Examples of where two nodes on top of each other is likely correct:
when the nodes have level or layer tags
situations in indoor mapping
passenger lifts which are part of the pedestrian street network
Also certain data loaded into OSM was ‘noded’ so where any features crossed a node was created in each. The main example is TIGER data in the US, but early imports of shape files often resulted in the same feature. Joining such nodes had undesireable properties (such as allowing routing from a bridge on to the road underneath).
Thanks both. Is there a way of exploding the nodes like you can PowerPoint layers (like this), to inspect each one in turn? Maybe in JOSM?
I’m still on iD and the only way I know is to ‘disconnect’ a node, drag it sideways to inspect it and the one underneath, and then reassemble if necessary. The result is immaterial changes mixed in with the material ones, which have to be uploaded to the database nonetheless.
Also iD-related: if a way seems needlessly complicated, I tend to drag one node on top of another, and one of them magically disappears - I assumed it was quietly deleted once merged with its sister, but I’m wondering now if actually I’m piling nodes on top of each other?
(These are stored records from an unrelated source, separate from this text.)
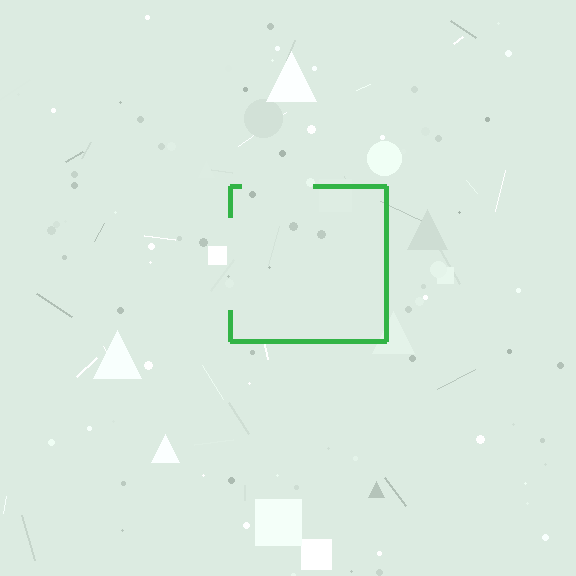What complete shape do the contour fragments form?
The contour fragments form a square.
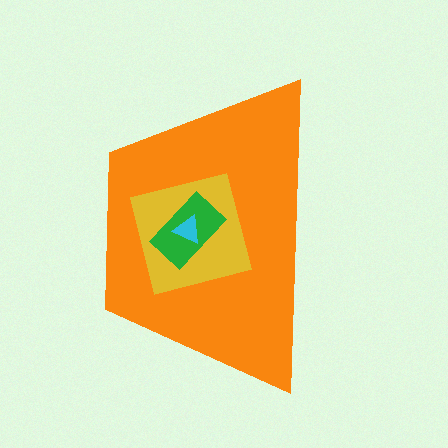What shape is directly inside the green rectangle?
The cyan triangle.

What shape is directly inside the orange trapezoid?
The yellow square.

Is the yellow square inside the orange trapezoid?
Yes.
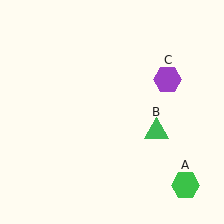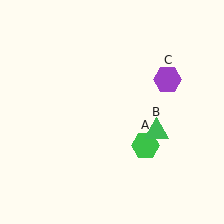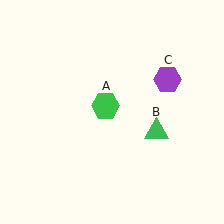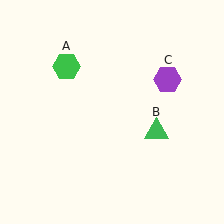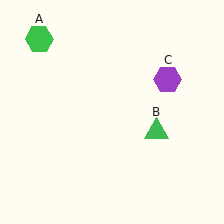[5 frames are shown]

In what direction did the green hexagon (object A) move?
The green hexagon (object A) moved up and to the left.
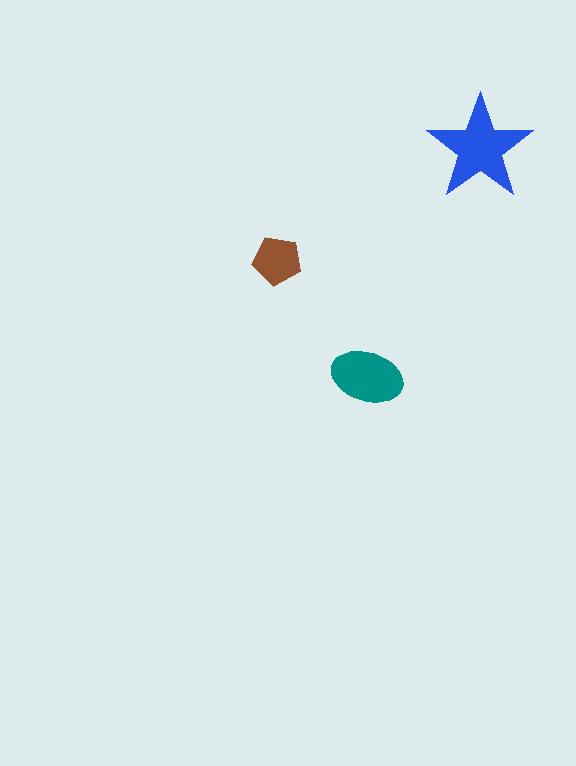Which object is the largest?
The blue star.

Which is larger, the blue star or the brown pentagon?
The blue star.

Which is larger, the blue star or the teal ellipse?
The blue star.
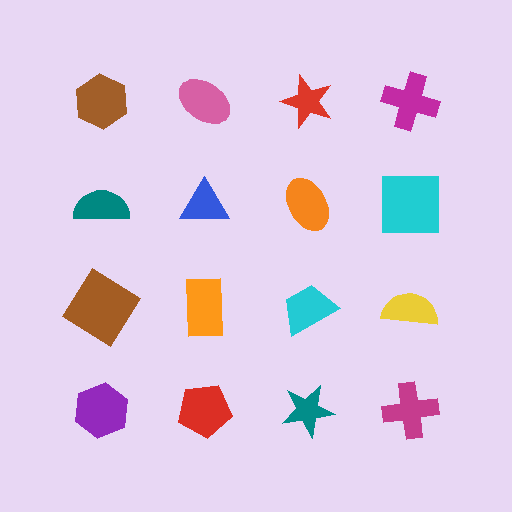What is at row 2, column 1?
A teal semicircle.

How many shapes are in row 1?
4 shapes.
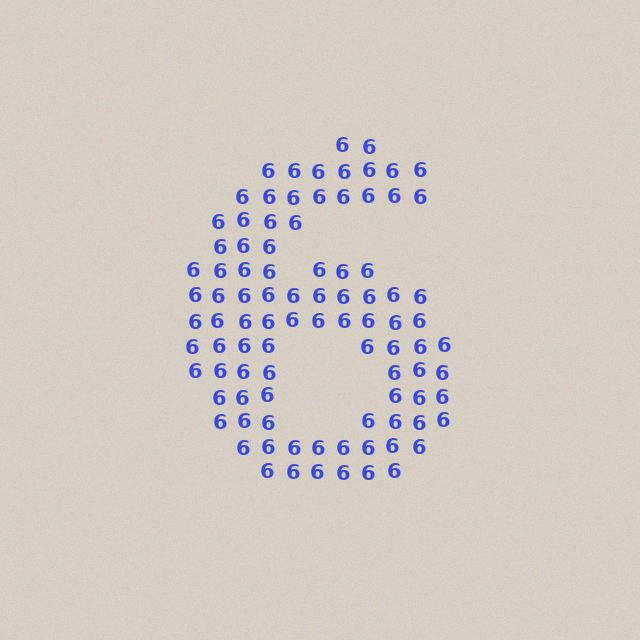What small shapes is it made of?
It is made of small digit 6's.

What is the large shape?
The large shape is the digit 6.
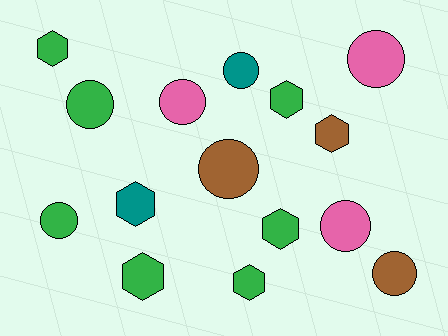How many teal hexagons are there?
There is 1 teal hexagon.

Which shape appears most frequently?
Circle, with 8 objects.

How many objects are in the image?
There are 15 objects.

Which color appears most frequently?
Green, with 7 objects.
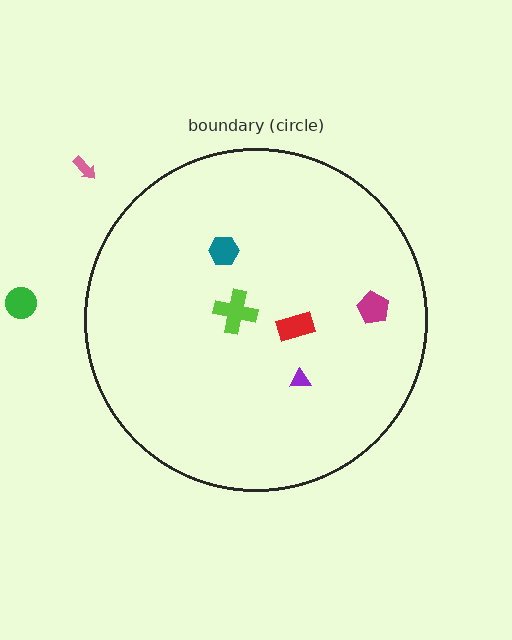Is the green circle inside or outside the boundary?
Outside.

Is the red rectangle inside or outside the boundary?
Inside.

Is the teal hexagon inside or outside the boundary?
Inside.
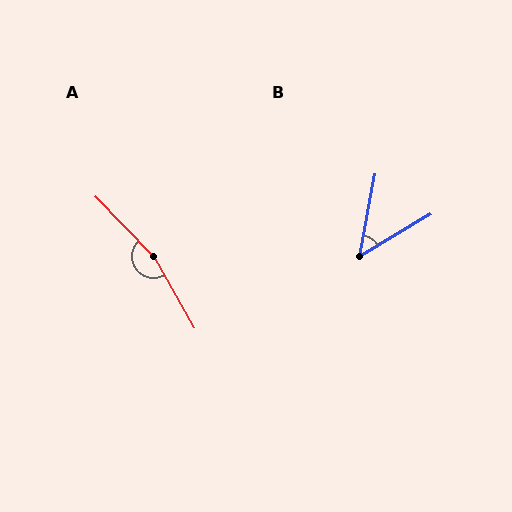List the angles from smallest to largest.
B (48°), A (165°).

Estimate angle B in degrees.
Approximately 48 degrees.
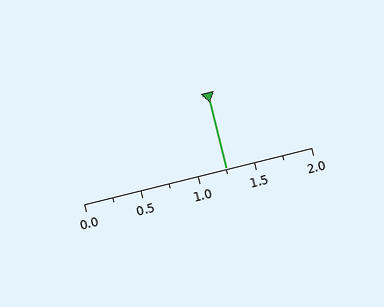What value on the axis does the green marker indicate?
The marker indicates approximately 1.25.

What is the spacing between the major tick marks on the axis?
The major ticks are spaced 0.5 apart.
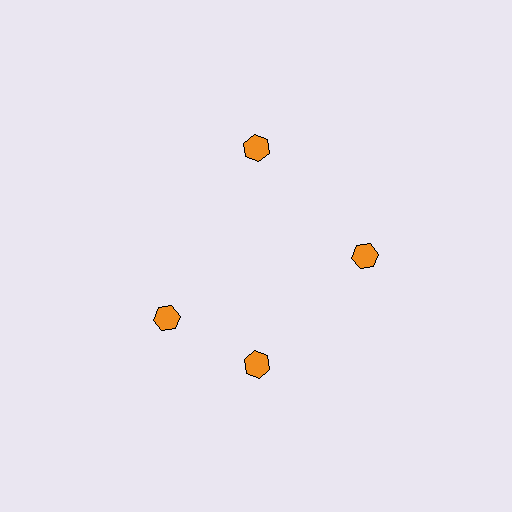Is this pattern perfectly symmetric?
No. The 4 orange hexagons are arranged in a ring, but one element near the 9 o'clock position is rotated out of alignment along the ring, breaking the 4-fold rotational symmetry.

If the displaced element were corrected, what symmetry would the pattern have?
It would have 4-fold rotational symmetry — the pattern would map onto itself every 90 degrees.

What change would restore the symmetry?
The symmetry would be restored by rotating it back into even spacing with its neighbors so that all 4 hexagons sit at equal angles and equal distance from the center.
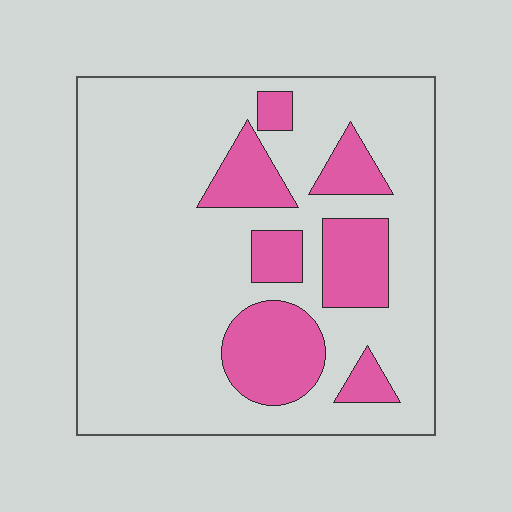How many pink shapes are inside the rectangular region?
7.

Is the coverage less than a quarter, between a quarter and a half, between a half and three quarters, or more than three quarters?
Less than a quarter.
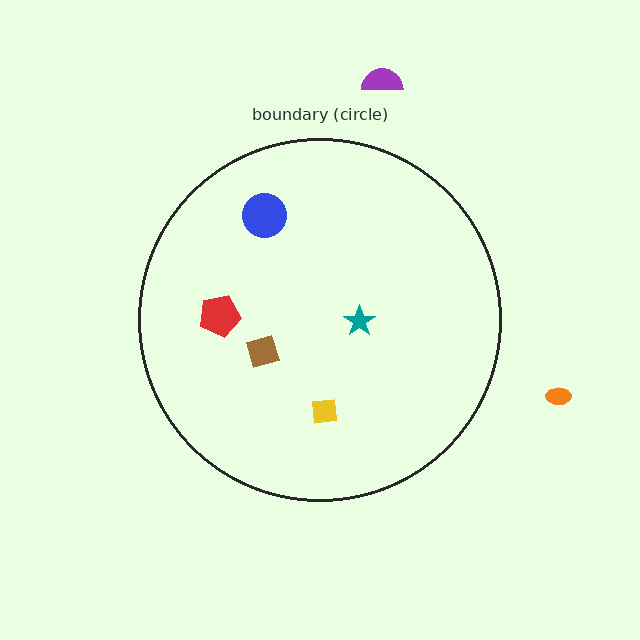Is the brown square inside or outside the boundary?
Inside.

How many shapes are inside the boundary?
5 inside, 2 outside.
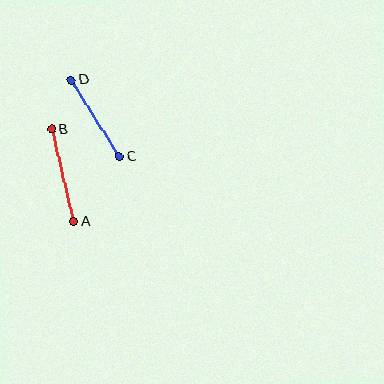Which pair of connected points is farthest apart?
Points A and B are farthest apart.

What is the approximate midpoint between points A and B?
The midpoint is at approximately (63, 175) pixels.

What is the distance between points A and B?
The distance is approximately 95 pixels.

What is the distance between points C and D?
The distance is approximately 90 pixels.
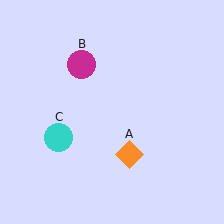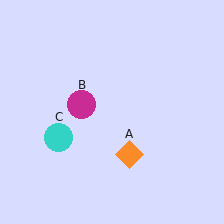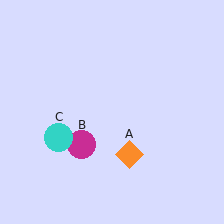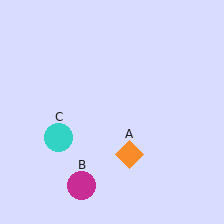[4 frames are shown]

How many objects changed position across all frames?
1 object changed position: magenta circle (object B).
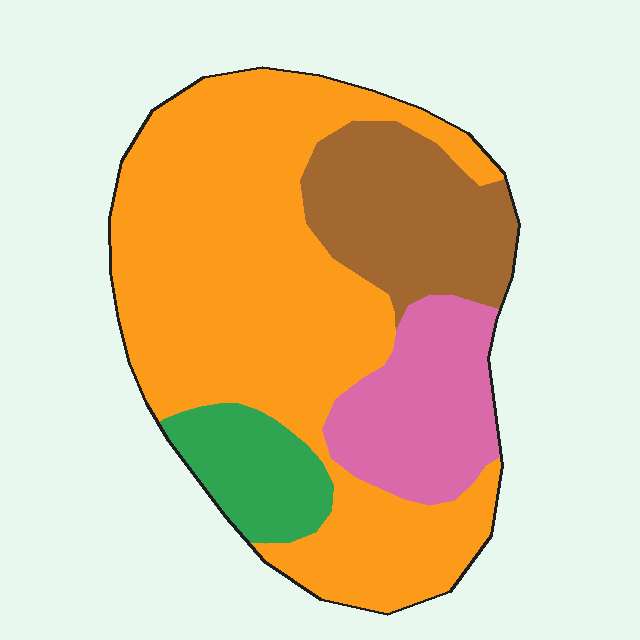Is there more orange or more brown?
Orange.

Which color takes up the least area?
Green, at roughly 10%.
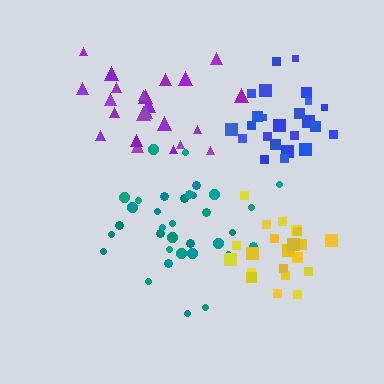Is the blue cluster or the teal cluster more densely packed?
Blue.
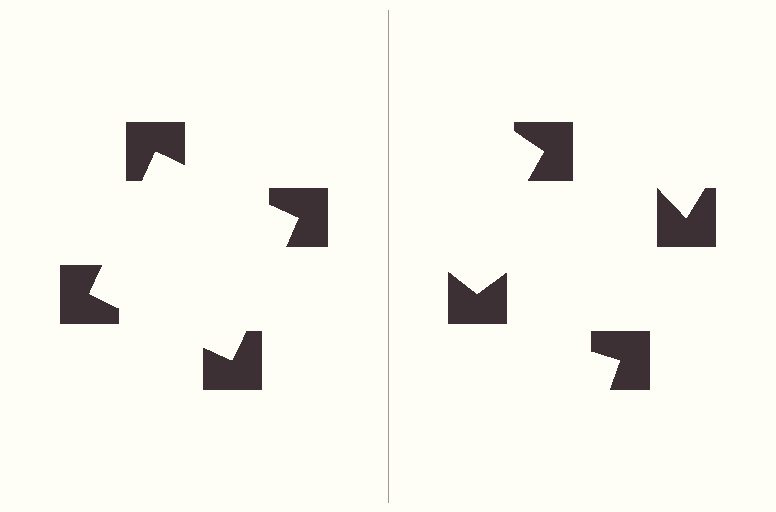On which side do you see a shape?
An illusory square appears on the left side. On the right side the wedge cuts are rotated, so no coherent shape forms.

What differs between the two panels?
The notched squares are positioned identically on both sides; only the wedge orientations differ. On the left they align to a square; on the right they are misaligned.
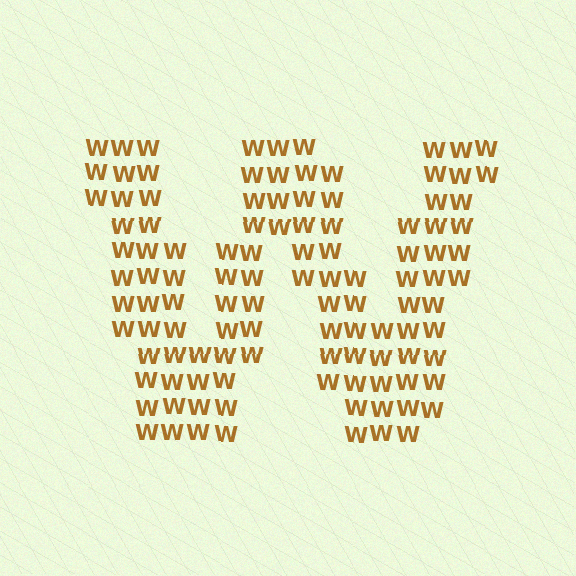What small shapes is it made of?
It is made of small letter W's.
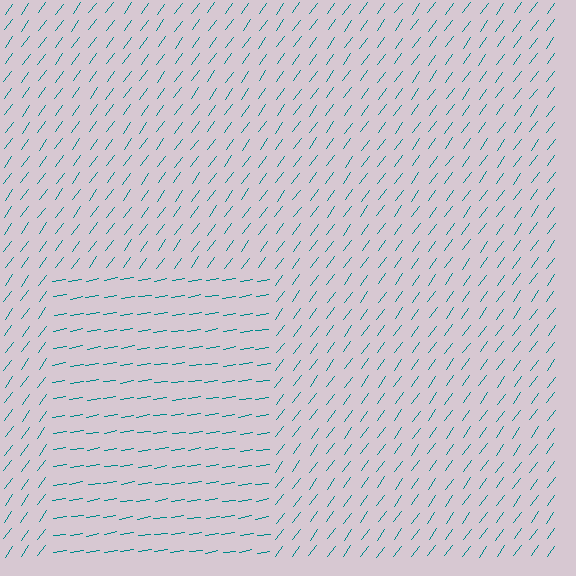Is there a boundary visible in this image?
Yes, there is a texture boundary formed by a change in line orientation.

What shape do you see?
I see a rectangle.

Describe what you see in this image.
The image is filled with small teal line segments. A rectangle region in the image has lines oriented differently from the surrounding lines, creating a visible texture boundary.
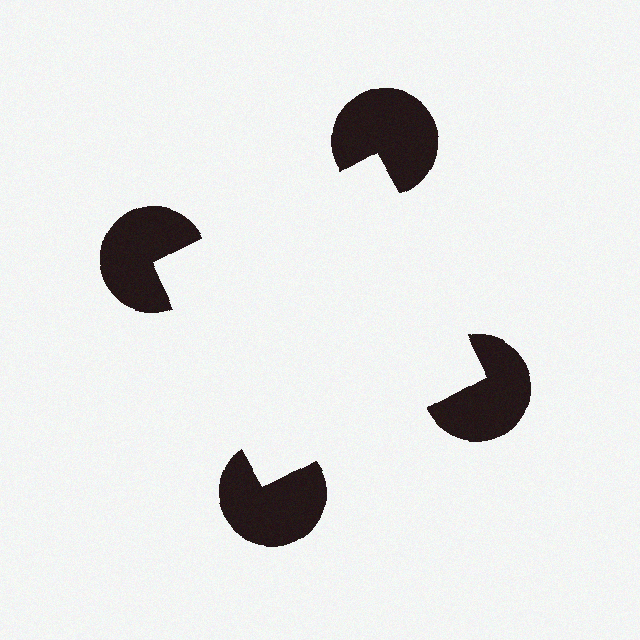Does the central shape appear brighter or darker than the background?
It typically appears slightly brighter than the background, even though no actual brightness change is drawn.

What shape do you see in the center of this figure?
An illusory square — its edges are inferred from the aligned wedge cuts in the pac-man discs, not physically drawn.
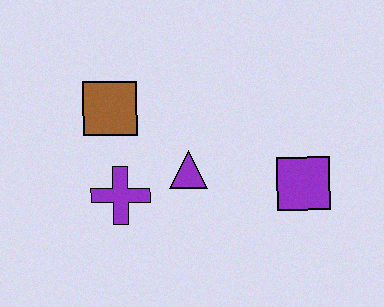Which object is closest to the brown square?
The purple cross is closest to the brown square.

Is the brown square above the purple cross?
Yes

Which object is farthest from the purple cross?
The purple square is farthest from the purple cross.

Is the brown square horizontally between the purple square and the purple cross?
No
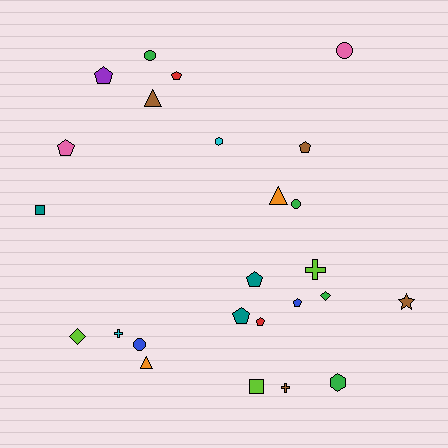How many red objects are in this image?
There are 2 red objects.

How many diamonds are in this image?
There are 2 diamonds.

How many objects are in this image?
There are 25 objects.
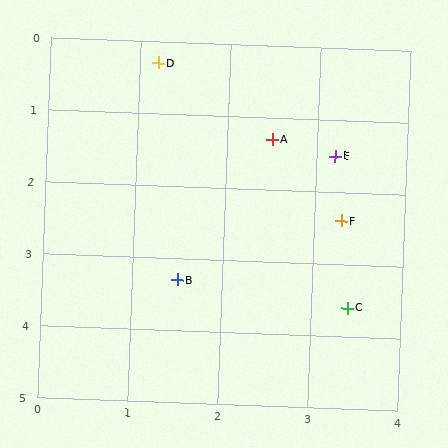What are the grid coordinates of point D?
Point D is at approximately (1.2, 0.3).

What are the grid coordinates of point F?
Point F is at approximately (3.3, 2.4).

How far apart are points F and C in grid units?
Points F and C are about 1.2 grid units apart.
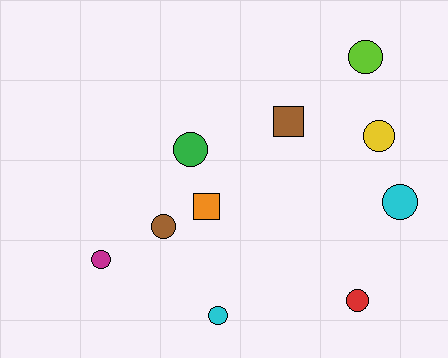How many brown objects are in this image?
There are 2 brown objects.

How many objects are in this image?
There are 10 objects.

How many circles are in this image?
There are 8 circles.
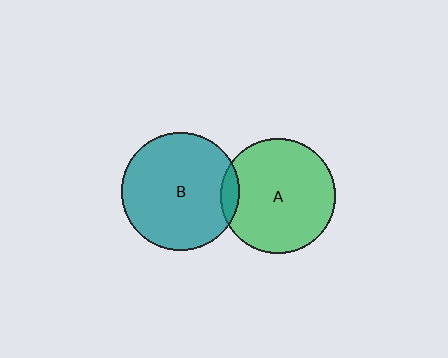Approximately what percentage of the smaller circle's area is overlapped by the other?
Approximately 10%.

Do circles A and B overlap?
Yes.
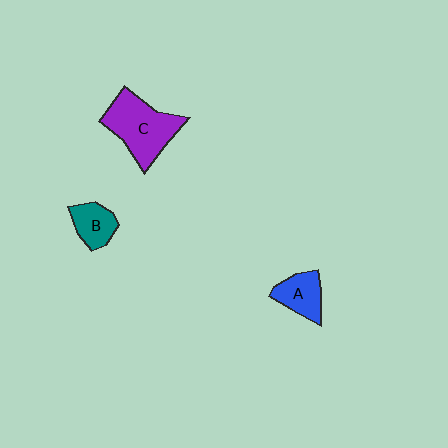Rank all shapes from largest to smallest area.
From largest to smallest: C (purple), A (blue), B (teal).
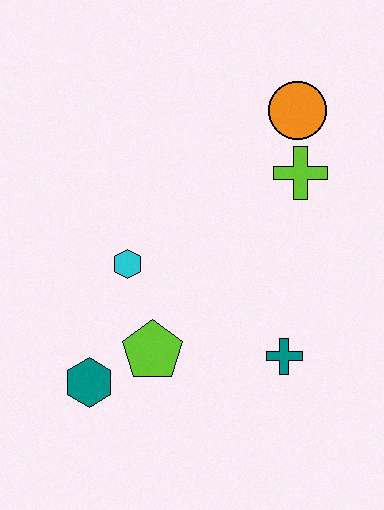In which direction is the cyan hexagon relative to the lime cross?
The cyan hexagon is to the left of the lime cross.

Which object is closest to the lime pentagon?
The teal hexagon is closest to the lime pentagon.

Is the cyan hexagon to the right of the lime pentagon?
No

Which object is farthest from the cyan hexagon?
The orange circle is farthest from the cyan hexagon.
Not with that visual effect, but you can use the middle mouse button to select from stacked features in JOSM.
If you want to avoid such immaterial changes in iD, I believe you can undo the action(s) with Ctrl+Z instead of dragging it back by hand after you have inspected the situation.
(In JOSM, this is particularly useful because undo doesn’t change your selection. So if the middle mouse button doesn’t work as well because the nodes have no tags, you can move the nodes apart, select the one you want to delete/edit, use undo to get them back to their original location, and you will still have that node selected. Not sure if that applies to iD as well.)
From what I understand, iD automatically snaps and merges nodes you drag close to each other like that, so it should do what you expected.